THE HIPPY AND THE RIOT SHIELDS

Thoughts on Luck

£3 a week meant strict decisions on how my pocket money was spent. ‘It’s your money.’ My dad would say, but it was a loaded statement. Sometimes he really wanted me to use it in a way he perceived as wise, others, subtle dissuasion was applied to my latest hippy run at the wall of riot shields. Either way, his sentiments always came with the reminder that the call was mine. 

 I’d had my share of luck. A £10 note on the floor in a pay phone booth. My mum won at the bingo and came home with a PlayStation game for my brother and I. Perhaps most importantly of all, I sat there in my best shirt for the local newspaper reporter with his camera, holding up my winning entry in the McDonalds children’s colouring competition.

Luck-web.jpg

A big one came my way. Big in terms of the impact on my relationship with chance. I was collecting Pogs; these little round cardboard discs with cartoon characters printed on them that you slammed with a thick plastic disc. If you flipped your opponents over, you kept it. My heart had been sliced by more Southampton shiny cards and stickers than any football fan should ever have to suffer, their own included, so I knew the pain involved with blindly buying fresh packs of any collectible. The odds didn’t favour me. But as we approached Toymaster, across the damp car park, under light drizzle, sometime in the mid 1990s, my tail was up. Like any determined gambler, I smelled it in the air.

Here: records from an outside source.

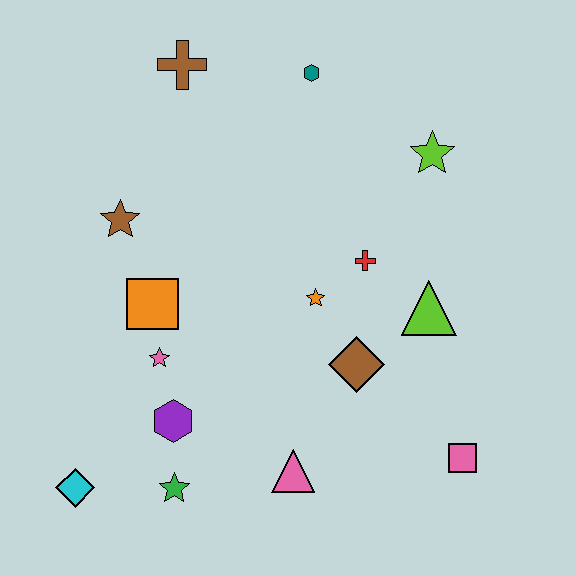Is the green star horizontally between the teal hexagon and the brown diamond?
No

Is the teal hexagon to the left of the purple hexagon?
No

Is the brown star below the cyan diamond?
No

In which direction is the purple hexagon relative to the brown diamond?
The purple hexagon is to the left of the brown diamond.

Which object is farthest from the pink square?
The brown cross is farthest from the pink square.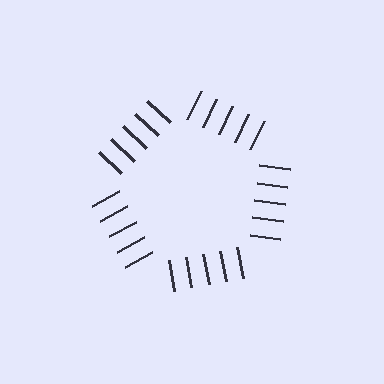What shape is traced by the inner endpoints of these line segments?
An illusory pentagon — the line segments terminate on its edges but no continuous stroke is drawn.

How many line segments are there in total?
25 — 5 along each of the 5 edges.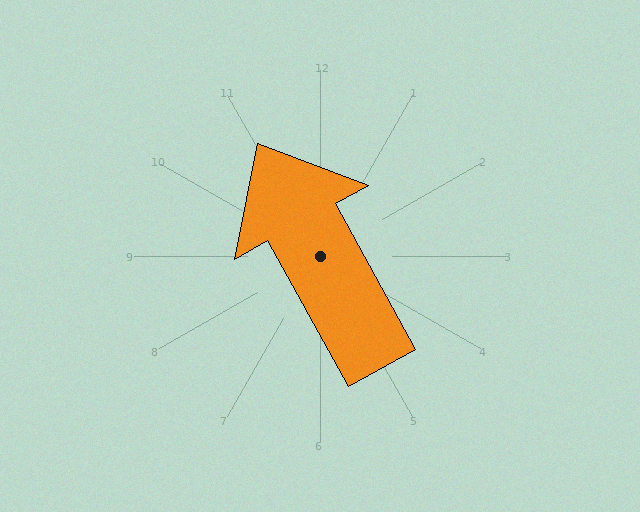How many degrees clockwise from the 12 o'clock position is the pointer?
Approximately 331 degrees.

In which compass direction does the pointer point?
Northwest.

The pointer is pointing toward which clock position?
Roughly 11 o'clock.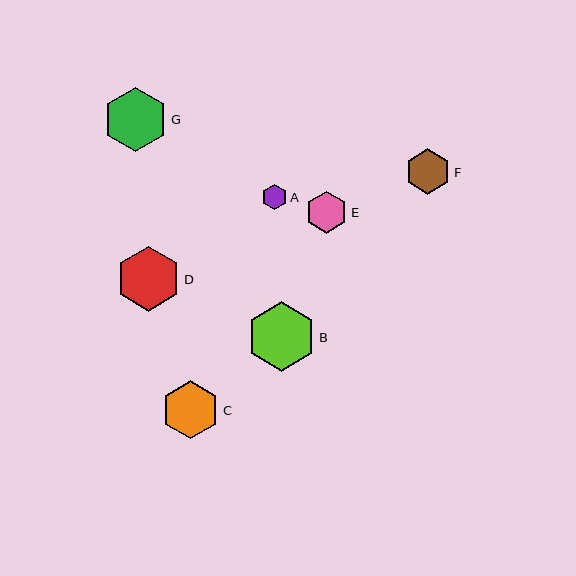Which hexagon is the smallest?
Hexagon A is the smallest with a size of approximately 25 pixels.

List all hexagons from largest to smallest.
From largest to smallest: B, D, G, C, F, E, A.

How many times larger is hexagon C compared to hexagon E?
Hexagon C is approximately 1.4 times the size of hexagon E.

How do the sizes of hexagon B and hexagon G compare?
Hexagon B and hexagon G are approximately the same size.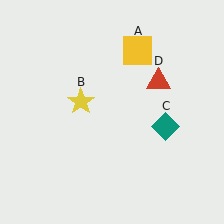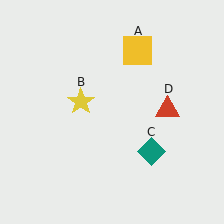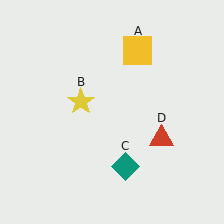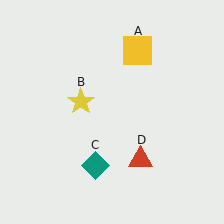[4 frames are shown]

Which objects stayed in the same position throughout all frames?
Yellow square (object A) and yellow star (object B) remained stationary.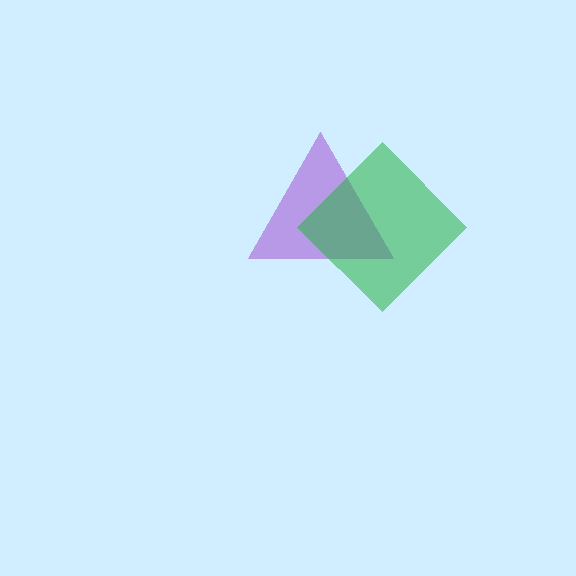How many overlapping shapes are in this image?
There are 2 overlapping shapes in the image.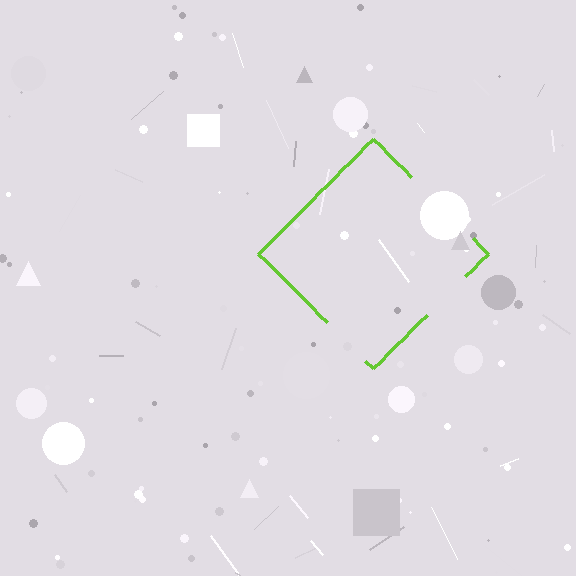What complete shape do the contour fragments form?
The contour fragments form a diamond.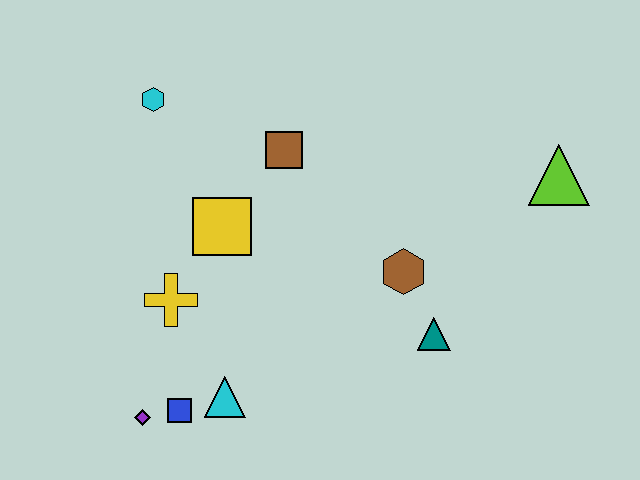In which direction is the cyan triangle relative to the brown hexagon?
The cyan triangle is to the left of the brown hexagon.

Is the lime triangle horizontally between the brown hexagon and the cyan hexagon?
No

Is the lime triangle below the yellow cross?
No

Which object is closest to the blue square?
The purple diamond is closest to the blue square.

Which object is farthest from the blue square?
The lime triangle is farthest from the blue square.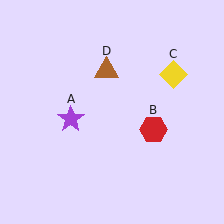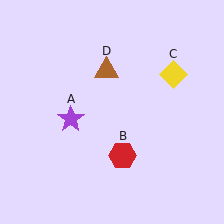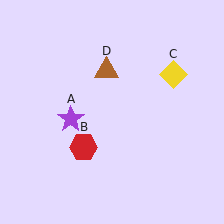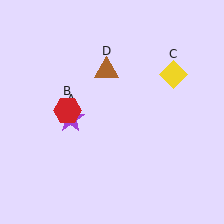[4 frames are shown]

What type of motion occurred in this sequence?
The red hexagon (object B) rotated clockwise around the center of the scene.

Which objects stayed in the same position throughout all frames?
Purple star (object A) and yellow diamond (object C) and brown triangle (object D) remained stationary.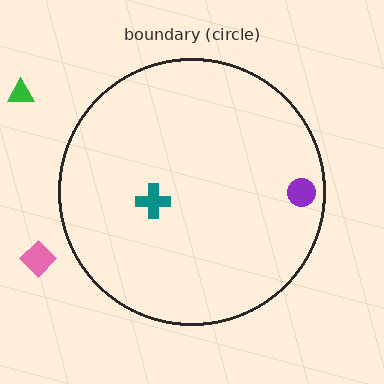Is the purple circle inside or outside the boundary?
Inside.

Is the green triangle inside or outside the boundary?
Outside.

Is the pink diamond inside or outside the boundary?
Outside.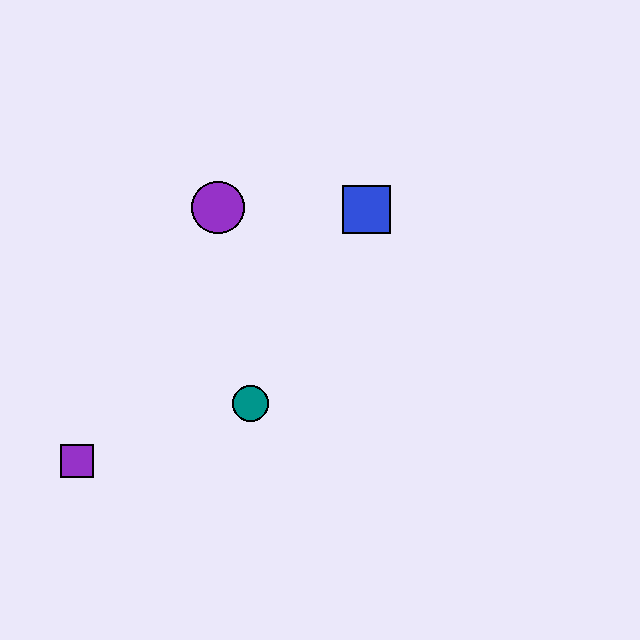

“Well, it’s up to you, love, but when it’s gone, it’s gone. Wouldn’t it be better to wait and trade for the ones you need?” Dad reasoned. I needed 5 to complete the Pogs set. 3 of them rare, 2 pretty tricky to get. He was right. That was the smartest route if you went with logic. But I preferred magic to science. The possibility. We walked the various sections, weaving between other kids negotiating with their parents as the little perimeter train ran around the shelf above. Wrestling figures, Terminator bikes, the harder stuff that came with their own paints. I wanted to look like I’d taken his advice on board by browsing, but I knew what I wanted. They kept Pogs in little foil packets on the counter, so before any interventions were made, I waited until nobody was being served, splintered off, grabbed a pack, tossed them down and thrust the money into the lady’s hand before she’d even scanned the barcode. Dad kept grumbling as I began ripping into them whilst he held the door open. The first out the pack was a Southampton shiny. Or whatever the Pog equivalent had been. Then it was mayhem. Two of the rarest and a pretty-tricky to find one fell into my hand. 3 of the required 5. It was unthinkable. “That was a one off.” He told me as we walked home, my old man and a joke-shop set of teeth on a neck. That’s how big the grin was.